<= 2002.04.27

2002.04.29 =>

vote dukakis

Assorted digital camera snapshots here. I was going to crop and organize them and so on, but I am lazy and working over a prohibitively slow connection. Most of them are from January's RV trip through Nevada and Utah, but there are also a few from Brooklyn (comedy/tragedy) and San Francisco, as well as some pictures of Workshop people in my apartment doing things they shouldn't (exhibit A/exhibit B/exhibit C). Also, here are the sister and the cat who I'll be moving in with come August.

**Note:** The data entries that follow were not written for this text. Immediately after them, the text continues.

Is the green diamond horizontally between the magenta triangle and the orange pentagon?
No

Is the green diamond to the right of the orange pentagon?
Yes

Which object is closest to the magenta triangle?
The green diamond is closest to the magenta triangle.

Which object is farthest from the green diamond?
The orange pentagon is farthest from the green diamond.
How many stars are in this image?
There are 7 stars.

Last night we watched Donnie Darko, and everyone needs to see this pronto so we can get a conversation going. The fact that IMDB can't decide whether to file it under mystery, fantasy, drama, romance, or sci-fi should tell you something right away. I don't know that it's quite an unqualified success, but a few lingering questions can't obscure the importance of what this film does. I really dislike most of the eighties brat-pack movies because they present a nostalgic and whitewashed version of high school; maybe it was different for other people, but my four years were not like that at all. A lot of us spent adolescence fighting demons, and even when a movie like The Breakfast Club tries to take that darkness on, it comes out tame and sanitized. There is nothing tame or sanitized about Donnie Darko. They absolutely nailed how it feels to be fifteen and at the end of your rope.

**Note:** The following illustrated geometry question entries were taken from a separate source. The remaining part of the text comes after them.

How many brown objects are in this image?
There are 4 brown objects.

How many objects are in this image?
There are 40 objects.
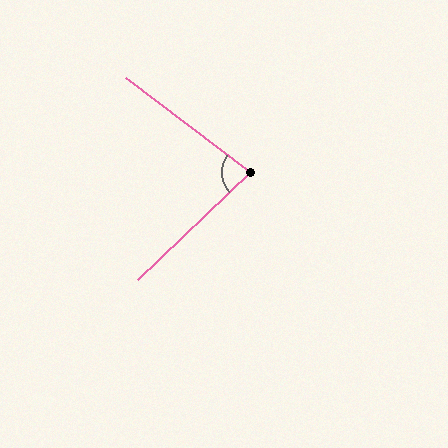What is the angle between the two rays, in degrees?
Approximately 81 degrees.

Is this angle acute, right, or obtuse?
It is acute.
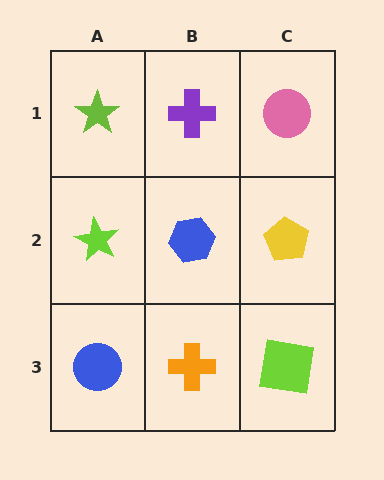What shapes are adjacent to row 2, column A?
A lime star (row 1, column A), a blue circle (row 3, column A), a blue hexagon (row 2, column B).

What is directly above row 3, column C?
A yellow pentagon.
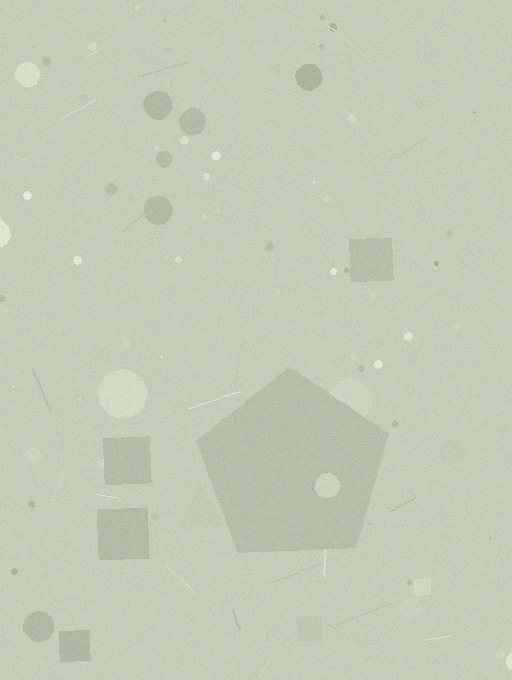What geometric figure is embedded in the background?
A pentagon is embedded in the background.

Oh yeah, and there are the time warps and everything, but in a way those are distinctly secondary. The film needed a framework that would allow it to talk about the end of the world (which of course is no more than the death of the self, subjectively), and those fit the bill. I'm still not certain that it all adds up logically, but I don't know that it needs to. A year ago I would not be content with this sort of movie until I had sorted out all the causality, or alternatively figured out what was "real" and what was "hallucination," or whatever. People still try to do this sort of thing in workshop when confronted with an unusual piece. But of course that's a limited and limiting response. Relevant is Hugh Kenner's discussion of why James Joyce deliberately salted Ulysses with unsolveable mysteries:

...we may glimpse a Joyce who commenced by flexing the powers of auctorial omniscience, decreeing Bloomsday's very clouds and winds, and came to perceive as he worked the dangers of hermetic closure, of fastening the last rivet in what he seemed to be achieving, the ultimate late-nineteenth-century novel in which everything pertinent seems known and accounted for; perceived the exclusion from such an Analytical Engine of any invited response save a Cheshire Cat's irony; glimpsed its truly terrible knowingness, and the reductiveness of that. Temperament would have aided this perception, for though he loved closed systems he was attracted even more—had been at least since Exiles—to a mental cosmos founded, as Stephen tells us the church is founded, on mystery, 'and founded irremovably because founded, like the world, macro and microcosm, upon the void. Upon incertitude, upon unlikelihood' (9.841). Micro- and macrocosm, Ulysses, the empirical world. That sentence comes not long before the contrived incertitudes of 'Wandering Rocks,' where our empiricism receives many checks, and Joyce surely had moods in which he knocked a few holes in his fabric, to promote a little healthy incertitude.

[...]

But Einstein (1905) in effect denied an ideal simultaneity—'what really happens'—on which we get our imperfect fixes, and Kurt Gödel (1930) proved closure also impossible to deductive thought: always a hole at the bottom of the well-wrought bag. And Picasso (1909 ff.) ended the ideal separation of subject from painting, and Joyce (1922) the ideal separation of story from the book of words. All four, and others, terminate a dualism between the art or science and its materials.

Furthermore, the film does invite us to entertain the premise that there's a divinity that shapes our ends, rough-hew them how we will.